Annotations, Captions, and Comments

There are several senses in which these terms are used.

First, they can refer to verbal information about a photo that are associated with that photo in a variety of settings. For example, one could talk about a caption or a comment that accompanies a photo in a web album, a label that goes with the photo when printing out photos on a contact sheet, text that may accompany a photo on a site such as Flickr, and so on.

Second, they can be terms used by some particular program that organizes or displays photos, referring to specific fields that contain text associated with each photo.

- in Lightroom, each photo can have a caption associated with it. The caption associated with each photo is stored in the Lightroom database (which Lightroom calls a Catalog). If desired, the caption can then be shown along with each photos in slideshows, in web albums, or in print layouts.

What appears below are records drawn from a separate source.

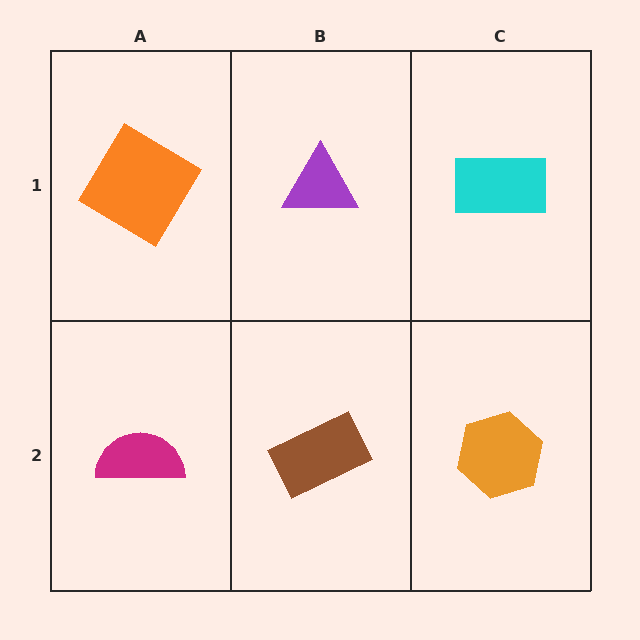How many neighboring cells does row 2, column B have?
3.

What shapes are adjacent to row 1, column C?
An orange hexagon (row 2, column C), a purple triangle (row 1, column B).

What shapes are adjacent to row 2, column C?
A cyan rectangle (row 1, column C), a brown rectangle (row 2, column B).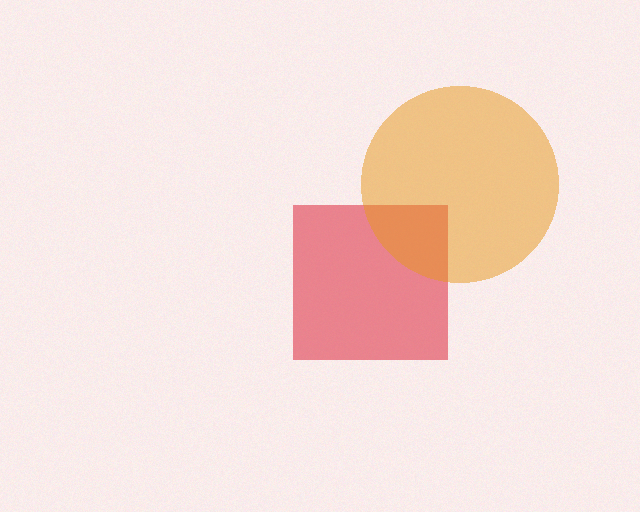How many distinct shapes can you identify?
There are 2 distinct shapes: a red square, an orange circle.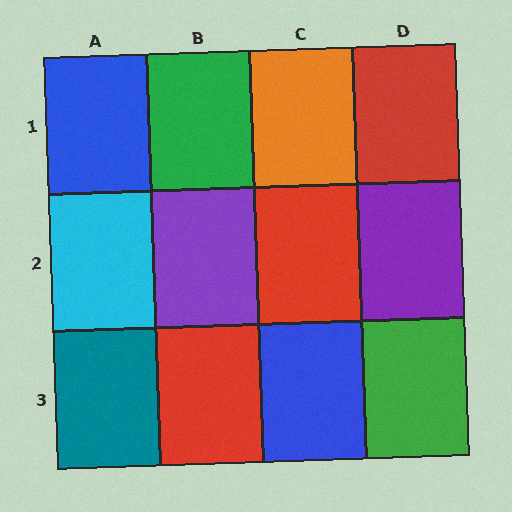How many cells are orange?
1 cell is orange.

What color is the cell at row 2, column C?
Red.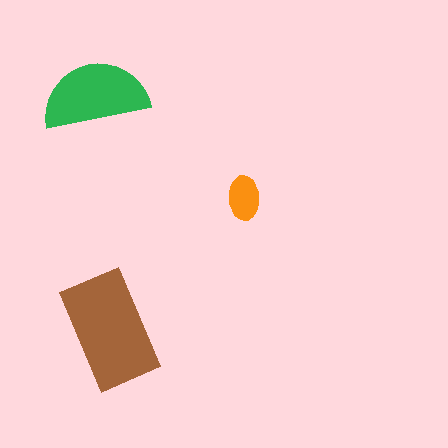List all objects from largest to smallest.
The brown rectangle, the green semicircle, the orange ellipse.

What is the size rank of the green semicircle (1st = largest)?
2nd.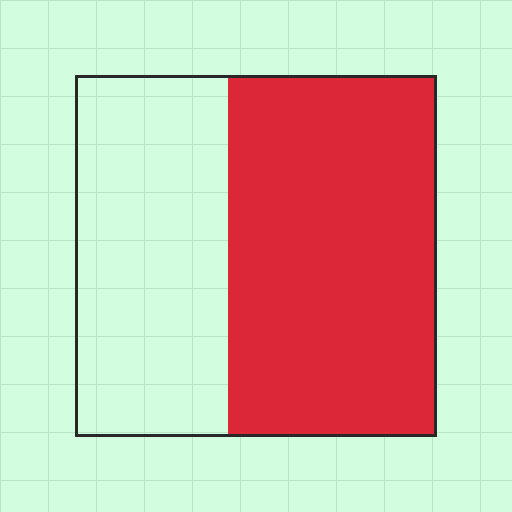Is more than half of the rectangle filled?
Yes.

- in ThumbsPlus, each photo can have an annotation associated with it. Again, the annotation can be shown along with each photo in slideshows, in web albums, or in print layouts.

Third, they can refer to text fields that reside inside the image file itself. For example, JPEG files can include IPTC data fields that include a CAPTION field. JPEG files can also have a COMMENT field. Such additional data that can be added to an image file is referred to collectively as metadata. Not all image file types allow metadata to be written to the file. For example, JPEG photos can (but don't have to) have IPTC metadata, EXIF metadata, and Comment fields. TIFF photos can have IPTC and EXIF metadata. Photos saved as GIF or BMP files do not contain metadata.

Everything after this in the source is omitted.